Éditions la Découverte, 220 pages, 20 euros.
Ce livre étonnant nous conduit sur les traces des « vieux du château ». Connu pour être « le siège d’une ordonnance fameuse qui imposa en 1539 le français comme langue d’État », le château de Villers-Coterêt est devenu, en 2022, le siège de la prestigieuse Cité internationale de la langue française. L’on sait moins que le château a été, au 19e siècle, un dépôt de mendicité, puis une maison de retraite jusqu’en 2014 !
Le fichier
Hors les cadres réglementaires, tel un passager clandestin au cœur de la galère administrative faite de dossiers et de registres, le fichier... Mis à jour lors de l’inventaire des archives du château, il recèle un peu plus de 300 petites fiches bristol concernant des pensionnaires de Villers-Coterêt, celles et ceux qui ont quitté l’établissement et que celui-ci ne veut pas voir revenir. Reine inaugure le fichier en 1956, que viendra clôturer Léon 18 ans plus tard.

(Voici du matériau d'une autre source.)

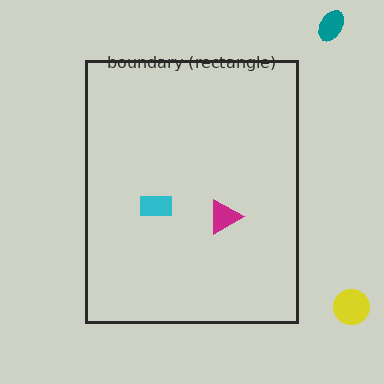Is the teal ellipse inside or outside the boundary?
Outside.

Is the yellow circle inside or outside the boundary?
Outside.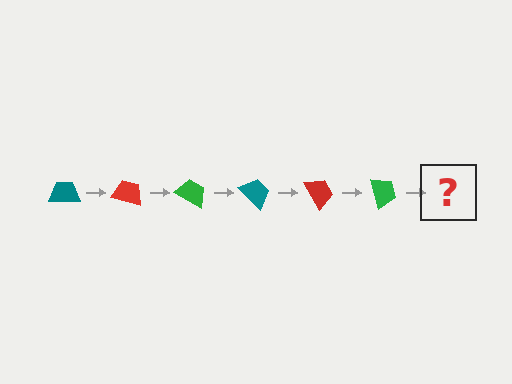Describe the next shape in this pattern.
It should be a teal trapezoid, rotated 90 degrees clockwise from the start.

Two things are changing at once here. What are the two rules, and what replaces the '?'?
The two rules are that it rotates 15 degrees clockwise each step and the color cycles through teal, red, and green. The '?' should be a teal trapezoid, rotated 90 degrees clockwise from the start.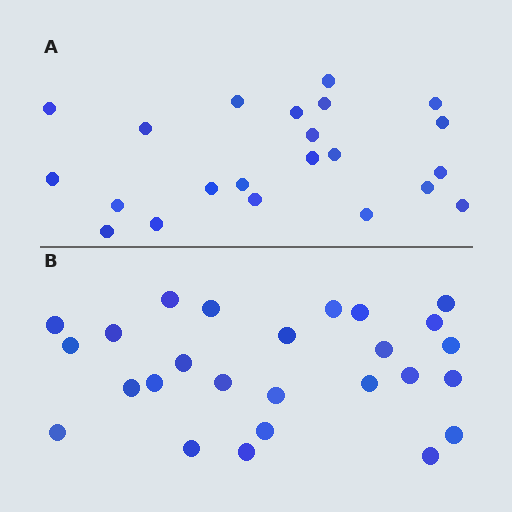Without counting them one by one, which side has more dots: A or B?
Region B (the bottom region) has more dots.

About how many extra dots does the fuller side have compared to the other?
Region B has about 4 more dots than region A.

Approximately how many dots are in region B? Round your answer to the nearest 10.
About 30 dots. (The exact count is 26, which rounds to 30.)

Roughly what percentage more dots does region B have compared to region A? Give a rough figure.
About 20% more.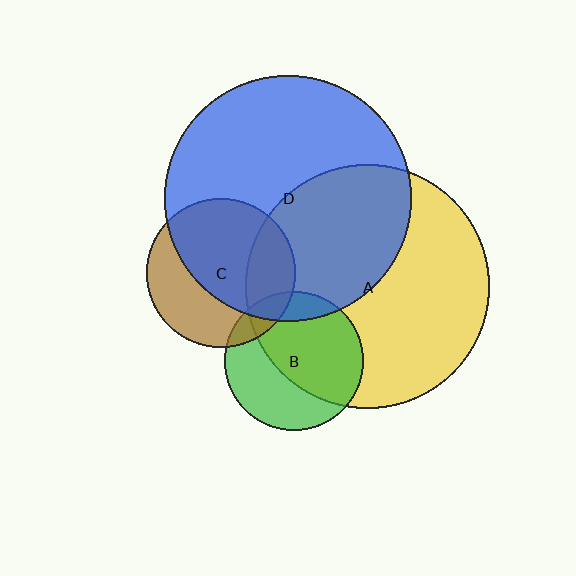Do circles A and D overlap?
Yes.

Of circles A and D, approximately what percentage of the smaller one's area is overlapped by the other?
Approximately 40%.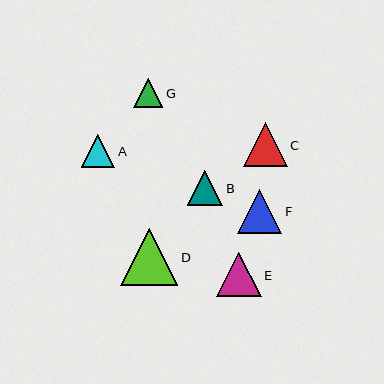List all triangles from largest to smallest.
From largest to smallest: D, E, C, F, B, A, G.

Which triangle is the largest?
Triangle D is the largest with a size of approximately 57 pixels.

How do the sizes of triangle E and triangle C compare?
Triangle E and triangle C are approximately the same size.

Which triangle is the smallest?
Triangle G is the smallest with a size of approximately 29 pixels.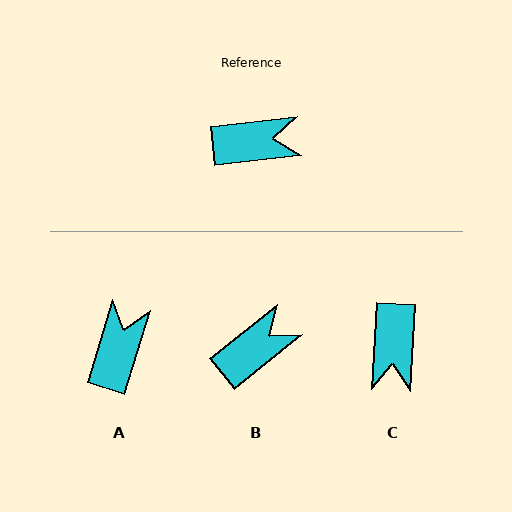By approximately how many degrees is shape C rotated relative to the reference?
Approximately 100 degrees clockwise.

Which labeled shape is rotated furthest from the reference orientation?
C, about 100 degrees away.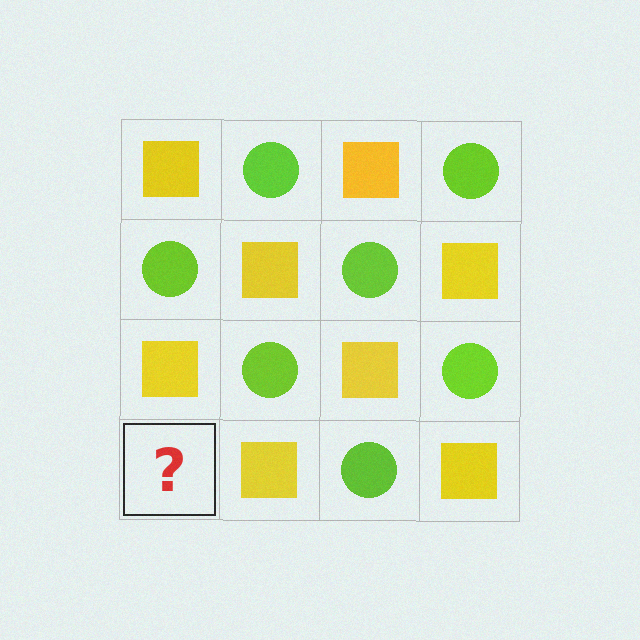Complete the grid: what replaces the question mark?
The question mark should be replaced with a lime circle.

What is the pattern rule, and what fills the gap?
The rule is that it alternates yellow square and lime circle in a checkerboard pattern. The gap should be filled with a lime circle.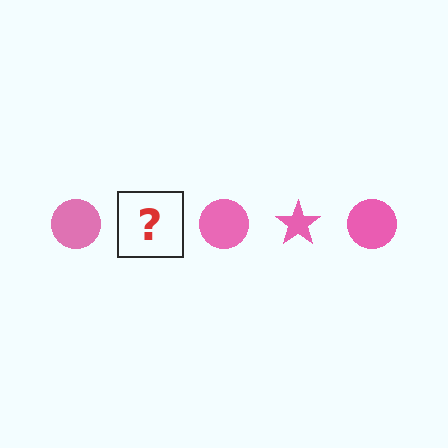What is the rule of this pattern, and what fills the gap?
The rule is that the pattern cycles through circle, star shapes in pink. The gap should be filled with a pink star.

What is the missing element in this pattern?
The missing element is a pink star.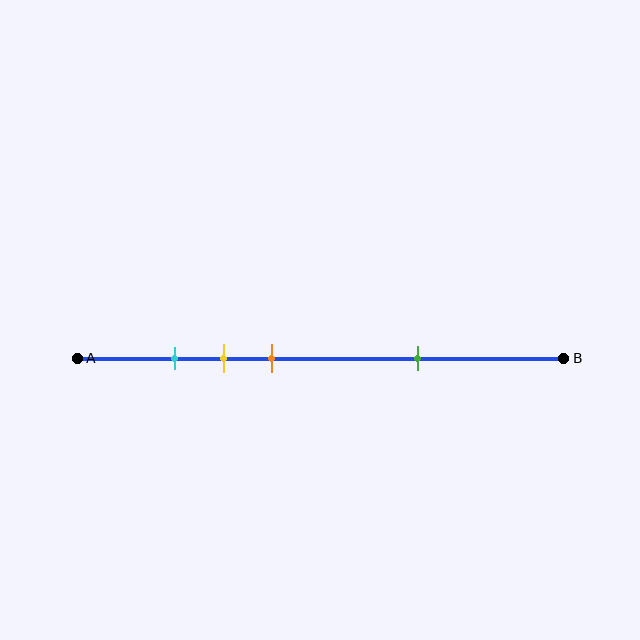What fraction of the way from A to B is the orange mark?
The orange mark is approximately 40% (0.4) of the way from A to B.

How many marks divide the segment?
There are 4 marks dividing the segment.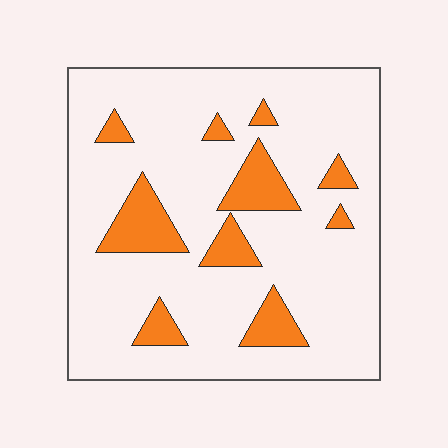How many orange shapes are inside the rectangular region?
10.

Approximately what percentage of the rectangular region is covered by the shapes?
Approximately 15%.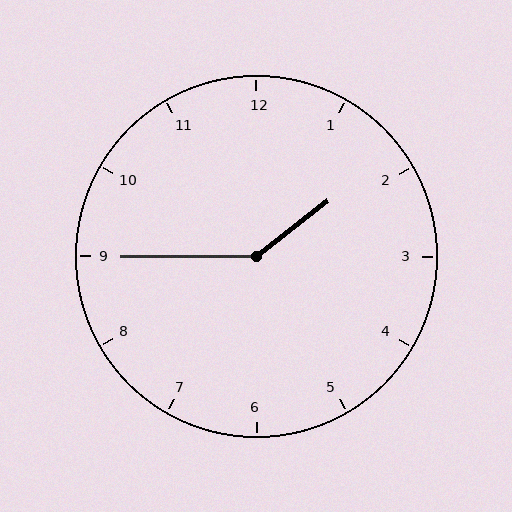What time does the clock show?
1:45.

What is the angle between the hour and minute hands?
Approximately 142 degrees.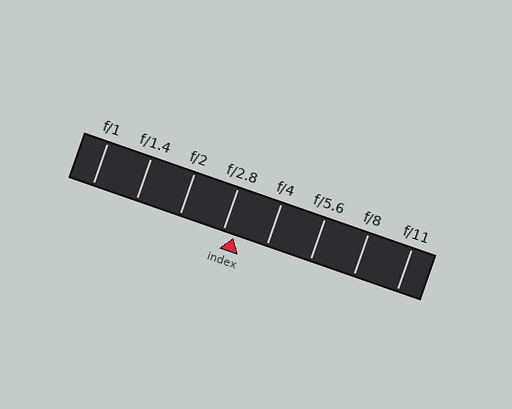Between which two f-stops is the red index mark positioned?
The index mark is between f/2.8 and f/4.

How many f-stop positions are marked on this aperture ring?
There are 8 f-stop positions marked.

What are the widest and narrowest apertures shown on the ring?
The widest aperture shown is f/1 and the narrowest is f/11.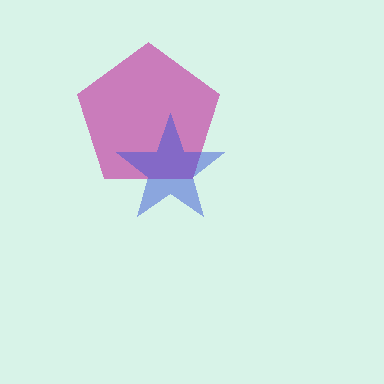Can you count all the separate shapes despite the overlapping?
Yes, there are 2 separate shapes.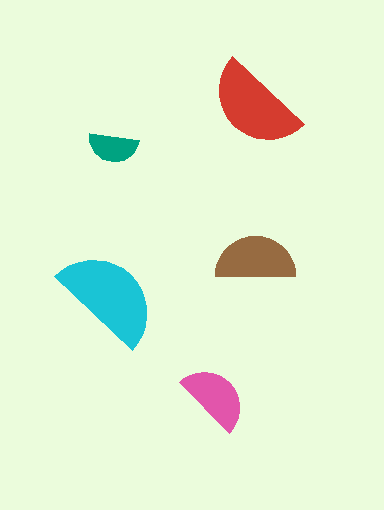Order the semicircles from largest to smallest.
the cyan one, the red one, the brown one, the pink one, the teal one.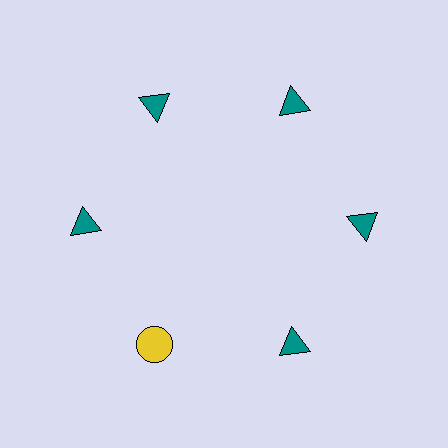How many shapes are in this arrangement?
There are 6 shapes arranged in a ring pattern.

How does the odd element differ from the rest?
It differs in both color (yellow instead of teal) and shape (circle instead of triangle).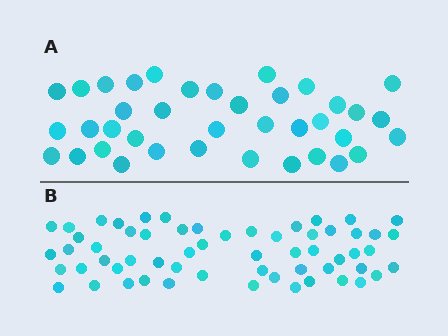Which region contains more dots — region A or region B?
Region B (the bottom region) has more dots.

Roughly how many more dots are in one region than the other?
Region B has approximately 20 more dots than region A.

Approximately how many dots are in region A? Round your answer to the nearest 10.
About 40 dots. (The exact count is 38, which rounds to 40.)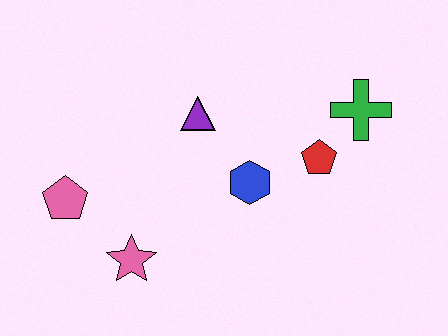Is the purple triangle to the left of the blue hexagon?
Yes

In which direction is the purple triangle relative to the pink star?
The purple triangle is above the pink star.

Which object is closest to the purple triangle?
The blue hexagon is closest to the purple triangle.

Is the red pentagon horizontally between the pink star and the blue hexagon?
No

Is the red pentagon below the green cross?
Yes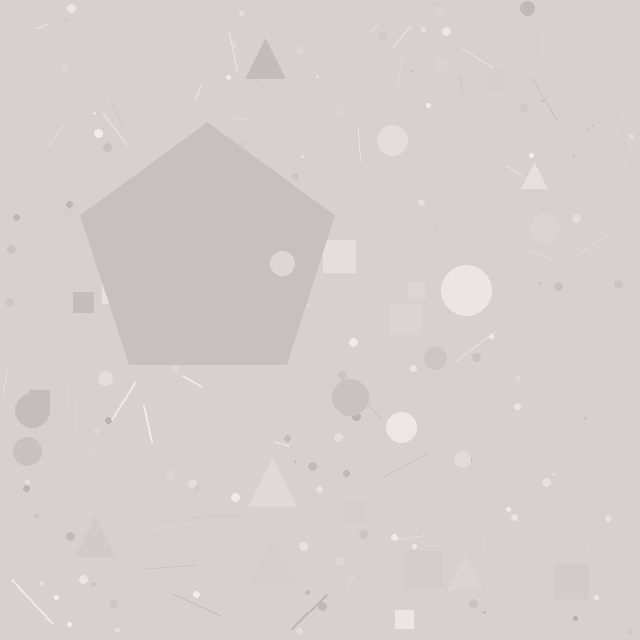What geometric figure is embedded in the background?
A pentagon is embedded in the background.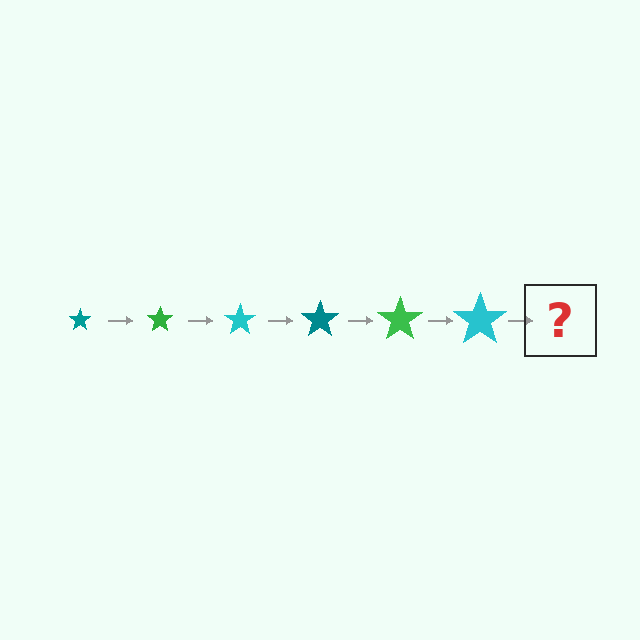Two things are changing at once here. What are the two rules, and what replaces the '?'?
The two rules are that the star grows larger each step and the color cycles through teal, green, and cyan. The '?' should be a teal star, larger than the previous one.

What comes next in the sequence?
The next element should be a teal star, larger than the previous one.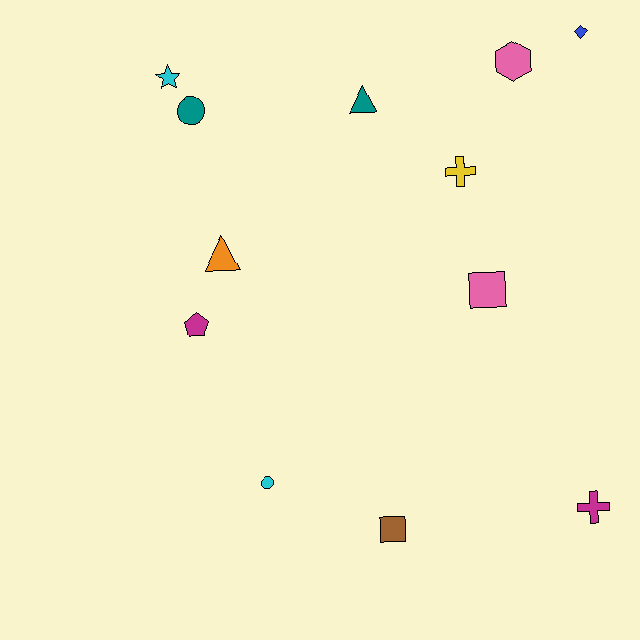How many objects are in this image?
There are 12 objects.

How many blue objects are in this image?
There is 1 blue object.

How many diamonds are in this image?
There is 1 diamond.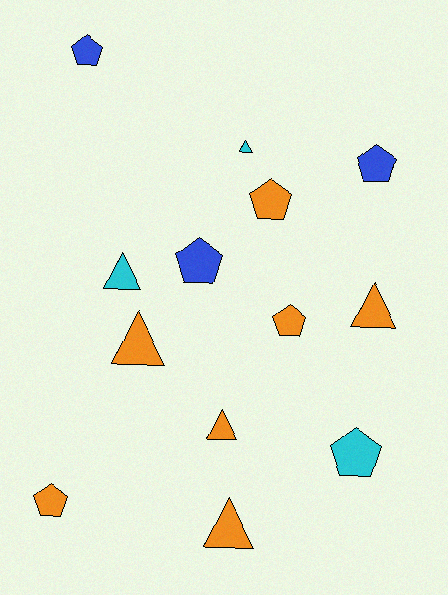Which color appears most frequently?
Orange, with 7 objects.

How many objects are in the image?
There are 13 objects.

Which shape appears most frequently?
Pentagon, with 7 objects.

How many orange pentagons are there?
There are 3 orange pentagons.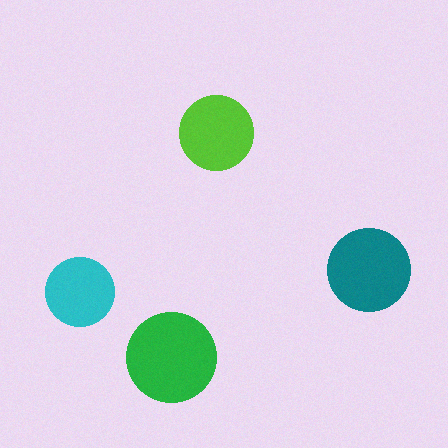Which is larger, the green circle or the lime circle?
The green one.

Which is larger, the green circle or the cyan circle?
The green one.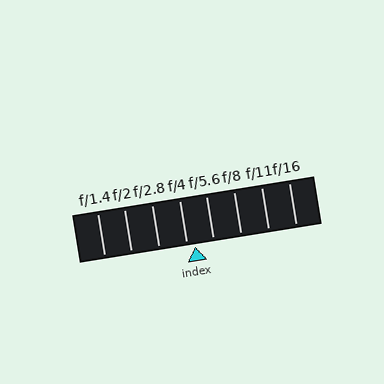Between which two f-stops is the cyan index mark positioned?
The index mark is between f/4 and f/5.6.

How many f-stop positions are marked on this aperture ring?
There are 8 f-stop positions marked.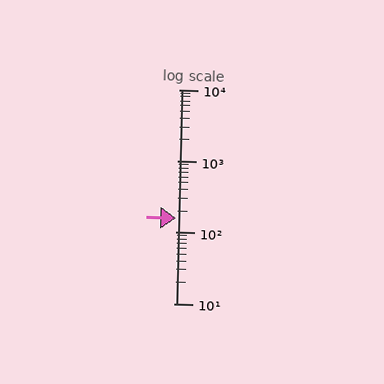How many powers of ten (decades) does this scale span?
The scale spans 3 decades, from 10 to 10000.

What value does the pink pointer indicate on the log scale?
The pointer indicates approximately 160.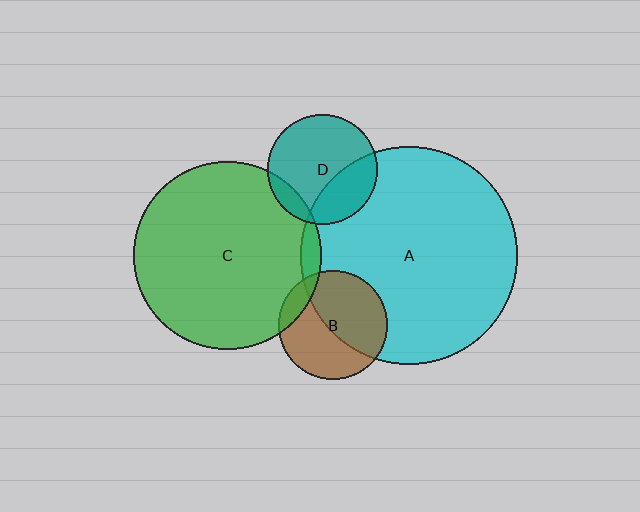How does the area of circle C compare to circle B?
Approximately 3.0 times.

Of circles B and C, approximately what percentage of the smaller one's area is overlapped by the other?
Approximately 10%.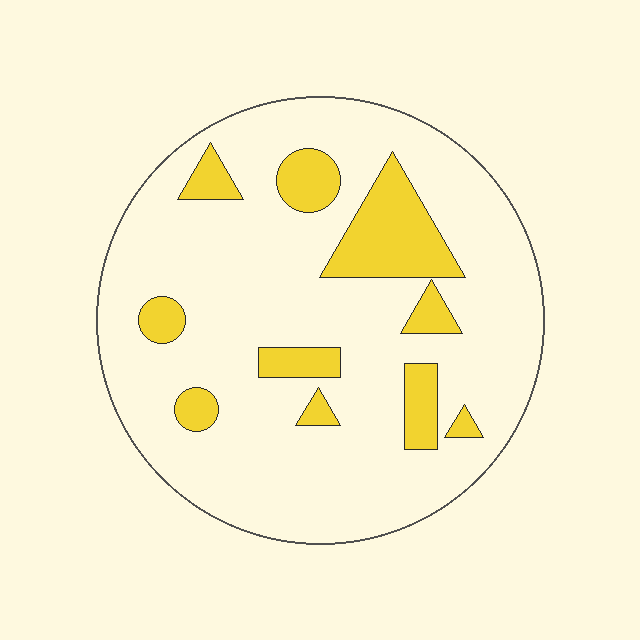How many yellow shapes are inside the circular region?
10.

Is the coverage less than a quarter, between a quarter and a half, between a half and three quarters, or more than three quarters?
Less than a quarter.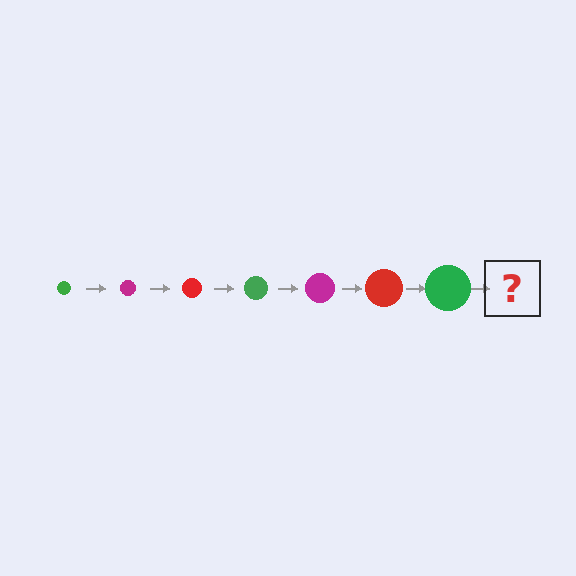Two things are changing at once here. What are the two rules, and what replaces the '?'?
The two rules are that the circle grows larger each step and the color cycles through green, magenta, and red. The '?' should be a magenta circle, larger than the previous one.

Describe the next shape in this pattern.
It should be a magenta circle, larger than the previous one.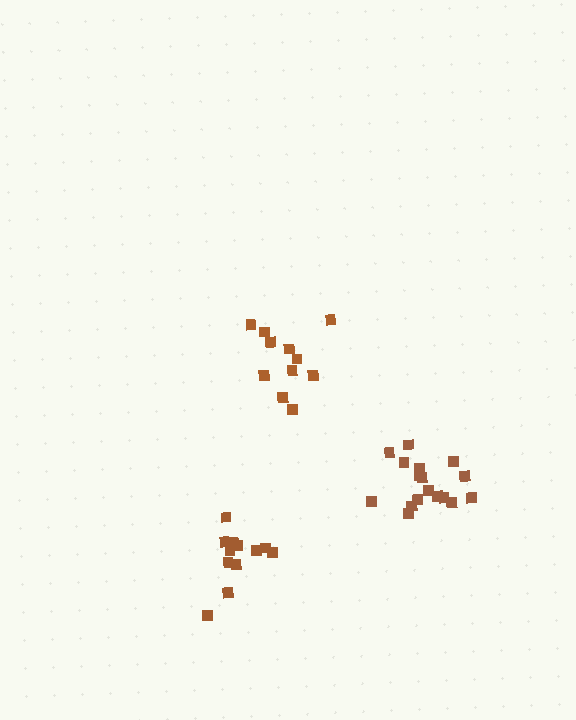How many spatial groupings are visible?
There are 3 spatial groupings.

L’autrice se pique au jeu de l’interprétation : pourquoi ce fichier, que partagent les fichéEs, que dit leur présence dans le fichier de leur existence recluse ? Que dit le stigmate — indésirables ! — de leur vie au château, des transgressions dont ils et elles se sont montrés coupables, des relations sociales qu’elles et ils entretenaient entre elles et eux et avec le personnel du château et sa direction.
Grands perdants des trente glorieuses
Avec beaucoup de rigueur, l’autrice dégage des traits communs — alcoolisme, violence verbale ou physique, différentes formes d’insoumission et de désobéissance, indifférence aux sanctions, etc. Mais, bien au-delà, elle donne de l’épaisseur à ces existences minuscules de vieilles personnes des classes populaires, dont le parcours, souvent fait d’épreuves et de souffrance — deux guerres, une crise, de fréquentes ruptures biographiques — les a conduites à « finir à Villers-Coterêts ».
Entre le « care » et le contrôle social
Le fichier traverse une époque qui aboutit à la révision institutionnelle de la prise en charge des personnes âgées, la fin de l’hospice, et retrace les hésitations entre, d’une part, une visée répressive pour maintenir la réputation de l’établissement et sa capacité à fonctionner, du point de vue de sa direction et de son personnel, et d’autre part une forme de pragmatisme — nombreuses sont les personnes reprises malgré leur présence dans le fichier —traduisant bien l’embarras d’une institution qui ne peut fournir d’alternative.